Sweeney said he took $500 only when teammate Rick Kuhn forced it upon him, and blamed the mistake on naivete and fear. He's adamant he never manufactured mistakes in games to help the mobsters win bets, and he was never charged.

Hill eventually got arrested and became an informant for the FBI, telling all about "fixing games" to agents and to Sports Illustrated, who reportedly paid Hill $10,000.

Hill and Sweeney went on to testify in the sports bribery and racketeering case against Kuhn and mafiosos Tony and Rocco Perla, Paul Mazzei and Burke, the lynchpin in the case.

The naivete that initially betrayed Sweeney evolved into a kind of righteous courage and prompted him to testify even without the promise of immunity or witness protection.

"I was a little apprehensive but I can't say I was scared," he said. "I always felt like I didn't do anything wrong, that I would be protected somehow, some way."

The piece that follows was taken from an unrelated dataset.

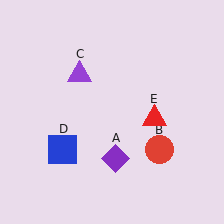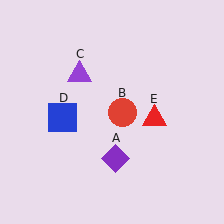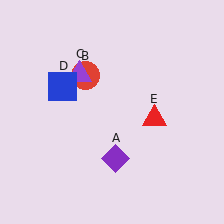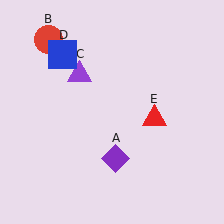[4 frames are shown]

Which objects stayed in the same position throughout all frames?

All five men were convicted, and after the trial, Sweeney eventually landed a management job with the old Eckerd Drugs company, moving south with his new bride Maura. They didn't come to Florida to escape the mob or because they were in the witness protection program, but some friends and relatives thought they did just that.

Even recently, Maura said a friend leaned over during dinner after her second glass of wine and confessed that her husband thought Jim was in the mob.

"I can feel the cloud," said Maura, who occasionally freelances for the Huffington Post. "I didn't take any offense to it, but there were certain things that played out, that played into that belief system."

The couple continues to live in Pinellas County today. Jim and Maura focus a lot of their energy on "Mike," an animated microphone that they believe will develop into a national figure as Jim's alter ego voice of reason on all things sports. The two already have established the character in 35 comic books and a blog (theemike.com).

"I've had a lifetime of angst that is bubbling up and ready to gush like a fire hydrant," Jim Sweeney said.

Sweeney started "Mike" after capping a successful sales career by selling his computer sales company. The documentary says he's living "the good life," and Jim wouldn't argue — despite the cloud.

"I can never say I didn't know what the whispers were," he said. "I just held my head up high and went about my own business. I don't know if doors were closed even before I got there because of people's misunderstanding of the story, but that's okay. As far as I'm concerned, it's never prevented me from succeeding."